The city applied another treatment of microbial foam to the bluffs on April 10 that digests bird guano, in advance of last weekend’s Concours d’Elegance auto show.
However, LJVMA Executive Director Sheila Fortune noted that the city has more recently determined the smell to be generated to a larger degree by waste from a growing sea lion colony at the Cove.
LJVMA board members say they view the foam application, which costs more than $100,000 per two applications in one year, as ineffective in dealing with the current source of the smell.
City workers locked the gate above La Jolla Cove April 10 while workers applied more microbial foam to rid the bluffs of smelly bird excrement.
La Jolla Shores attorney Norm Blumenthal represents a nonprofit organization comprised of business owners and residents that filed suit against the City of San Diego late last year for failing to rid La Jolla Cove of the odor.
Though the city responded to the group’s request to install the gate, in an e-mail Blumenthal said the organization, Citizens for Odor Nuisance Abatement, is “not satisfied with the partial relief.”
“There are still many smelly days at the Cove,” Blumenthal wrote. “We are going to court on May 16 … to ask for further relief from the city within the next 90 days or, if not provided, then a trial date.”
The group is asking the city to install stairs and handrails near the gate “so pedestrians can safely walk on the rocks and go out to the edge,” as well as $30,000 to retain a seal lion trainer who Blumenthal says can train the sea lions within 90 days to “hang out at another rock.”
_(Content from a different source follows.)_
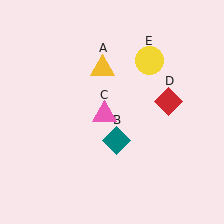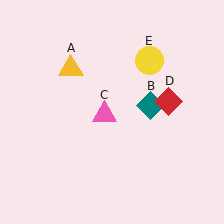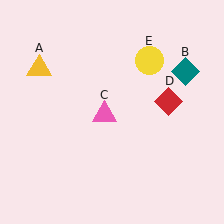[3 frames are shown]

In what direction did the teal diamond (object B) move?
The teal diamond (object B) moved up and to the right.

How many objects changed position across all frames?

In an e-mail, Stacey LoMedico, the city’s assistant chief operating officer, reaffirmed the city’s position that there is “no funding” allocated for the stairs and handrails, adding she had not previously heard of the sea lion trainer proposal. Blumenthal said his client can solve the odor problem via the stairs, rails and trainer for less then $50,000.
“The prior spraying for $150,000 was, respectfully, felony stupid and expensive,” he maintained.
LoMedico said the city has no further cliff treatments scheduled at this time.